Read these tea leaves: Conservative justices on the Supreme Court sound angry in their dissents this week because they already know that the court on Thursday will uphold the Obama administration’s health care law.
Or how about: Justice Ruth Bader Ginsburg, a presumed health-care law supporter, sounded pretty darn happy when she talked recently to the liberal American Constitution Society. Was this, in poker terms, another tell?
But wait! Perhaps, as former Supreme Court clerk Ed Whelan suggested Wednesday, Justice Antonin Scalia tipped everyone off that he’ll be in a majority striking down the law because he’s already read from the bench his unofficial quota of dissenting opinions and that means he won’t be dissenting on health care.

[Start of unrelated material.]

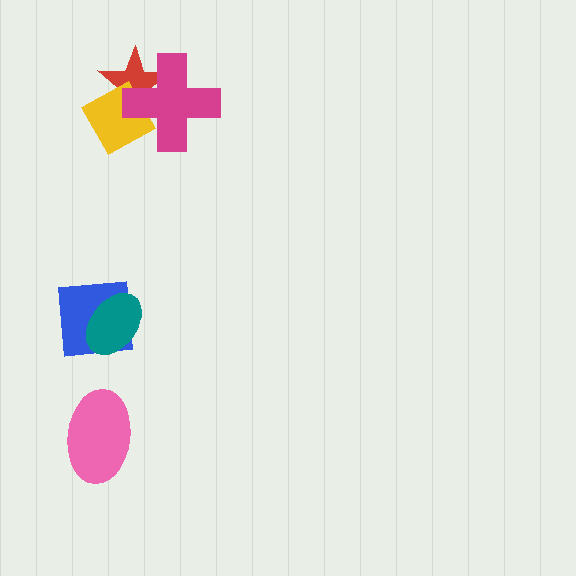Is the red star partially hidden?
Yes, it is partially covered by another shape.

True? False? Who knows? One certain fact: Speculation has run riot in advance of the health care ruling, due Thursday morning. The tense wait has provoked obsession over everything from a justice’s tone of voice and vacation plans to a short-lived, Internet-fed rumor that the decision was about to be issued on, ummm, May 24.
Rumor followers, Ginsburg said in her recent speech with some evident satisfaction, got their just deserts.
Put another way, she noted, “Those who know don’t talk, and those who talk don’t know.”
Those who don’t know vastly outnumber those who do, which might explain why it’s gotten so noisy. In any event, the blather is inevitable when the facts are so scarce and the stakes are so high. In what will be a set of interlocking decisions announced shortly after 10 a.m. Thursday, the court is set to declare whether Obama’s health care law rises or falls, in whole or in part.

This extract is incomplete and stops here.